= Cumbarjua Canal =

Distributary channel in Goa, India

The Cumbarjua Canal is a distributary channel formed by the merger of the Mandovi and Zuari rivers in Goa, India. Its flow has led to the formation of river deltas; the most prominent of them are Ilhas de Goa, Cumbarjua and St Estevam.

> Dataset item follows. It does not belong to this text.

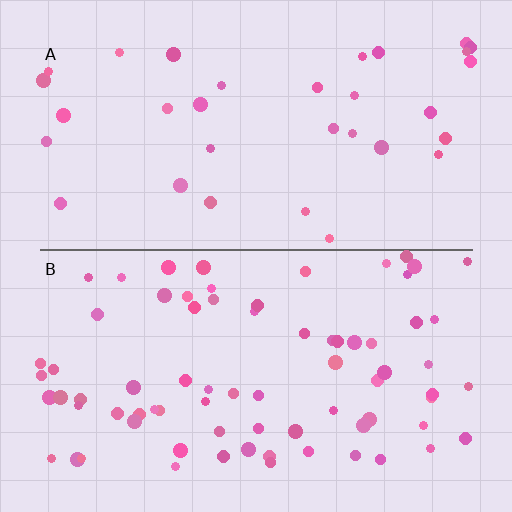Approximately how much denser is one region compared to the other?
Approximately 2.3× — region B over region A.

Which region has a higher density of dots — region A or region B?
B (the bottom).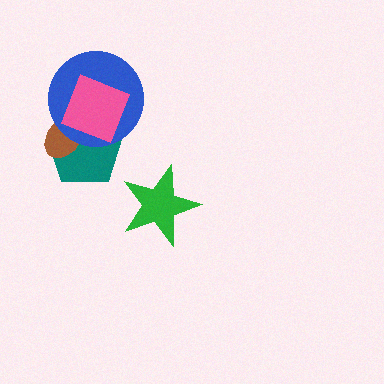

The shallow mangroves of the waterbody is the natural habitat of the Indian Mugger crocodile as well as exotic birds and flying fish. Wildlife boating tours are now a common tourist activity.

== Banastarim Wetlands ==
The Banastarim Wetlands, a large swamp and biosphere reserve on the Ilhas de Goa, is fed by the Cumbarjua Canal.

== Transport ==
In order of people to commute across the islands, bridges have been constructed and ferry services have been made available.

=== Ferries ===
This method of transport is more traditional.
- Daujim in Ilhas de Goa to Tolto in St Estevam.
- Gaundalim to Cumbarjua.
- Marcaim to Cortalim
- Tonka to Sarmanas

=== Bridges ===
Most (if not all) of the bridges on this list have been constructed in the post-1961 era.
- Meta Bridge: Links Corlim in Goa to Banastarim in Ponda.
- Gandaulim-Cumbarjua Bridge: Links Gandaulim to Cumbarjua.
- Cumbarjua-Orgao Bridge: Links Cumbarjua to Orgao.
- Cumbarjua-Marcel Bridge: Links Cumbarjua to Marcel.
- Tonca Bridge: Links Candola to Tonca in St Estevam.
- 2 Acada Bridges: Links the rest of St Estevam to the settlement of Acada (Akhada).